Throughout the course, before we start analyzing data it is important to stop and think about what type of data we have. You will need to differentiate whether it us Qualitative or Quantitative. If it is Quantitative then is it Continuous or Discrete. If it is Qualitative then is it Nominal or Ordinal. For instance, we might say that it is Quantitative Continuous or Qualitative Nominal. We will never mix the classifications, for instance, we will never have Qualitative Discrete or Quantitative Ordinal Continuous, as this does not make sense. There are many additional ways we could classify our data, but we will just stick with these basic classifications for now.

Try it Out

Emmit is organizing a spreadsheet of his week to track habits and mood. Help classify each of Emmit’s variables as Quantitative Continuous, Quantitative Discrete, Qualitative Nominal, or Qualitative Ordinal:

  • Sleep hours
  • Number of texts sent
  • Mood (happy, okay, sad)
  • Year in college
Click to see the solution


  1. Explain why raw data alone is not meaningful without interpretation.

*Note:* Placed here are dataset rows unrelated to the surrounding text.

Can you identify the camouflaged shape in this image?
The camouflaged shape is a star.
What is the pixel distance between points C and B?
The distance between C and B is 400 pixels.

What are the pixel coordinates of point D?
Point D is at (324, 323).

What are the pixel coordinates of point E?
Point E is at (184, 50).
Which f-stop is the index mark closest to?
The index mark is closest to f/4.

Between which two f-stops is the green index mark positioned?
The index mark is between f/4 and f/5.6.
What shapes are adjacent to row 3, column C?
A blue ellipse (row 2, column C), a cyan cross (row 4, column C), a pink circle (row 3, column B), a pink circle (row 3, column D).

  2. Give an example of a decision or prediction you’ve seen (in apps, services, or media) that likely used data. What data was probably used?

  3. Why is it important to consider your audience when presenting data? Give one example of how you’d present the same data differently to two groups.

  4. For each variable, classify it as one of the following: Quantitative Continuous, Quantitative Discrete, Qualitative Nominal, Qualitative Ordinal

    1. Height in inches
    2. Shirt size (S, M, L, XL)
    3. Number of steps walked
    4. Rating of a movie (1 to 5 stars)
  5. Why would “Quantitative Ordinal Continuous” be an invalid classification?

  6. Think of one variable from your daily life. Write down the variable and explain how you would classify it and why.

  7. Write a short “data story” (4–5 sentences) using any 3 variables of your choice. Specify your audience and how you’d visualize it.